= Bane, Nigeria =

Town in Rivers state, Nigeria

Bane is a town in Ogoni territory of Rivers State, Nigeria. Located within the Ken-Khana kingdom, Bane was the birthplace of chief Jim Wiwa and forms the immediate eastern coastal boundaries between Rivers State and Akwa Ibom State. The main boundary that demarcates these two States is the Imo River on whose coastlines the town is conspicuously located. Bane's immediate neighbours on the other side of the Imo River are the Opobo and the Nkoro (Rivers State) and the Anaang (Akwa Ibom State).

==Geography==
Bane covers an area of approximately 10 km2. Its topographical layout stands at about 100 m above sea level. According to the Ordnance Survey Map of Rivers State (1980), Bane is positioned approximately on Latitude 4° 14 North and Longitude 3° 4 East. Bounded on the north are Eweh and Kwawa; Bere and Duburo on the east; and Buan and Kono to the west with the southern peripheries covered by the Imo River.
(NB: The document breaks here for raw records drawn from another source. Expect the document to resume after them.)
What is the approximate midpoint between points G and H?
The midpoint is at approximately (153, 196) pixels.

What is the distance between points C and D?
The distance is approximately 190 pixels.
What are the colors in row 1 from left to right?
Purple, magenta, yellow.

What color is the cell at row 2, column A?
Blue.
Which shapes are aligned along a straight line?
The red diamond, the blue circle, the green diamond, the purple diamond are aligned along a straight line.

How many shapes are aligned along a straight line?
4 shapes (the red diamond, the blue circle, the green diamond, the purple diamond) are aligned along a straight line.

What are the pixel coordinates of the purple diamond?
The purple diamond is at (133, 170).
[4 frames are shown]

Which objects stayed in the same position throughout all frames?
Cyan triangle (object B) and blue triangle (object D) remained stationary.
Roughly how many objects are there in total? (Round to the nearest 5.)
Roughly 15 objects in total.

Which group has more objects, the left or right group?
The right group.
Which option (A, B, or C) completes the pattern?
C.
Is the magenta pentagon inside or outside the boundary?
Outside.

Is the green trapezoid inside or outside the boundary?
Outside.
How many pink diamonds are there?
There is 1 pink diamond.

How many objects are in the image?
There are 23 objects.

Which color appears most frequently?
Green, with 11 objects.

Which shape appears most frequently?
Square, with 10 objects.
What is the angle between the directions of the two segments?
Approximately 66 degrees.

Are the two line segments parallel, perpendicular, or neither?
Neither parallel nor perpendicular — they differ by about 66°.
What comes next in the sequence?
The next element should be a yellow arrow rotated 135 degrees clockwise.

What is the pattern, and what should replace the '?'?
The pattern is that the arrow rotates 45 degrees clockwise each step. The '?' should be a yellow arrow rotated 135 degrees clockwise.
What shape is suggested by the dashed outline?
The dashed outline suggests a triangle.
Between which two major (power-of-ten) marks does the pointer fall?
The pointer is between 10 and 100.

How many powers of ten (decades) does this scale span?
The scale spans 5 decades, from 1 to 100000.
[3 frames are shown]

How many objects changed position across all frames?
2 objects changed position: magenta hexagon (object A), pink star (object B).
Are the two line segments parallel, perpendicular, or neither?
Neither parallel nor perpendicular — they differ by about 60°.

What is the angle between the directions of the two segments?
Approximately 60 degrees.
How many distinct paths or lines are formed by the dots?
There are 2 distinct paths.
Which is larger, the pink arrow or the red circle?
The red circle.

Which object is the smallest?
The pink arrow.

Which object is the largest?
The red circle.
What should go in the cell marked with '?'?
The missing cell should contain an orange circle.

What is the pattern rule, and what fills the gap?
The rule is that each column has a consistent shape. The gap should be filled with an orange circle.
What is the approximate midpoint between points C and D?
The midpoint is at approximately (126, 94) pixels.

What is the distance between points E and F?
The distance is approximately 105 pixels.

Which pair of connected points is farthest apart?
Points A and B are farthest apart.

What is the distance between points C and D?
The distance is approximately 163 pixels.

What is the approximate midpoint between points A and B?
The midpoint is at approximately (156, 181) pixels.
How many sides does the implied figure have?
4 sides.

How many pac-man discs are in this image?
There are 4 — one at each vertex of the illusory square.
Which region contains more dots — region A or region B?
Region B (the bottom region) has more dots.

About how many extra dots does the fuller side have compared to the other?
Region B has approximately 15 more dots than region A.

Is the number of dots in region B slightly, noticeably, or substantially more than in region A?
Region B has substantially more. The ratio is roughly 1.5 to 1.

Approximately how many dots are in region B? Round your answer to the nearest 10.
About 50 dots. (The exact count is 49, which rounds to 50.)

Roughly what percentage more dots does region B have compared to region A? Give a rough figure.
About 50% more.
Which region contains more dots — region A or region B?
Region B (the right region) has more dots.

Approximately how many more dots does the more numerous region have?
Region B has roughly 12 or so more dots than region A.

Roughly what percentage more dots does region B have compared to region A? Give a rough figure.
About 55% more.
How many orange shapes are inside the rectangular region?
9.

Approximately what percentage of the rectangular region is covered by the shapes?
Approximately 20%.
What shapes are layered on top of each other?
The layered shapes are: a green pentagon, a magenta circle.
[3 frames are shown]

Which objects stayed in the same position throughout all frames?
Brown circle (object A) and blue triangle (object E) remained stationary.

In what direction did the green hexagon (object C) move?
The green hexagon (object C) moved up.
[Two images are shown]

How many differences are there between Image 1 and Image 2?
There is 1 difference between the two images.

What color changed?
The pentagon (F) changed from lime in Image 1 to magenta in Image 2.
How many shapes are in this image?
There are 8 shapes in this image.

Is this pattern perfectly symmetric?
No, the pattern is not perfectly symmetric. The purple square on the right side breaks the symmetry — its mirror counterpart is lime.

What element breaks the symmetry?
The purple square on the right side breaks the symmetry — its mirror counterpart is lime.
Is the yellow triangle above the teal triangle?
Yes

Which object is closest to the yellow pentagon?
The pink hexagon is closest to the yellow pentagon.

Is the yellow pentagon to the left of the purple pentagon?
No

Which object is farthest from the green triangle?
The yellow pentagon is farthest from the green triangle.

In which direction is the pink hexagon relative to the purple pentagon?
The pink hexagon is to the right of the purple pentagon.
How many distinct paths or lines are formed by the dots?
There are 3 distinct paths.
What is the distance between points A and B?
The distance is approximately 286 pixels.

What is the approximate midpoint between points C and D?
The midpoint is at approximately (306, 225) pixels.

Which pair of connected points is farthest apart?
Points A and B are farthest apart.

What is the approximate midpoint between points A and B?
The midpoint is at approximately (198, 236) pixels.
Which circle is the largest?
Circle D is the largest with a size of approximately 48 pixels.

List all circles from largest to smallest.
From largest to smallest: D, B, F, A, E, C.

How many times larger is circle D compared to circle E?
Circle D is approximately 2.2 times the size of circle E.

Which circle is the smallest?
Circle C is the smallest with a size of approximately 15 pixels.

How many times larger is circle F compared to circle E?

By the 1973 National population census figures, the population of nine villages of Bane, excluding Kenwigbara, stood at about 8,500; one of the highest in the district.

==Governance==
Bane Town consists of ten autonomous villages - Bara, Deewii, De, Gbor, Kenwigbara, Laba, Luumene, Mae, Maa-or, and Nyorzorgor; each village under the traditional leadership of a "Mene" (Chief). According to oral tradition, the historical intricacies surrounding the founding of Bane conceded the founding of the town to Gbene-Onye Sasabaa; a traditional honour that conferred on him the royal title of "Tẽ-ere Bue" and "Mene Bue" Bane. By this historical tradition, the Gbene-Onye's Family of Bara is the only family that can produce the paramount king (Mene Bue) for Bane Town.

==Language==
The spoken language of the Bane people is Khana. However, Baneans speak a distinct aspect of the dialects of the Khana language. For example, Baneans use a consistent “I” - ikpotor (legs), ikpote (stick), ikpobari (piece of fish) as against the other dialectical variations - akpotor, ekpotor (legs), akpote, ekpote (stick), akpobari, ekpobari (piece of fish).

==Economy==
Bane people practice an agro-based economy, sourcing water and food from the surround Imo and Niger rivers. Their traditional occupations are fishing and farming. Baneans specialise in breeding livestock, fishing, and food and cash crop production. They cultivate and grow cassava, yam, cocoyam, three-leave yam, maize, fruited pumpkin among others. They also breed goats and sheet in a process that allows goats and sheep to roam and feed on their own in morning and return to their pens in the evening. Fishing is done with nets, cooks and other fishing traps, known under the names gbee, gana, kὲrὲ, and kpor.

==Religion==
Bane is a secular community governed by both traditional and Christian religious beliefs. Ancestral and deity shrines (Loò) and churches (Tor-Bari) can be found throughout the community. The Supreme Being, ancestors, gods, goddesses, land and water in the community are deified especially through yearly festivals such as De Bari (marking first-fruits harvest, dedicated to the Supreme Being), De Dua (New Yam Festival), and Tor-ziá and Christian celebrations like Easter and Christmas.

==Cultural festivals==
Bane’s yearly festivals are held during yam harvest periods and at the beginning of every farming season. These festivals and celebrations are widely communal and family reunion-oriented. To mark the Dua Festival, yams are harvested and honoured (in form of libations) before powerful deities and in families. Masquerades like Miã, Tὲὲbee, Zim, Waalu, and Ikina, among others, are showcased to mark these events. Aside the Bari, Dua, and Tor-zia festivals, other festivals and celebrations are also held in the community. Some of these festivals and celebrations held to commemorate the founding of the town, to pay homage to a particular ancestral land, or ancestors, gods, goddesses, deities or spirits, or taking of titles and for entertainment.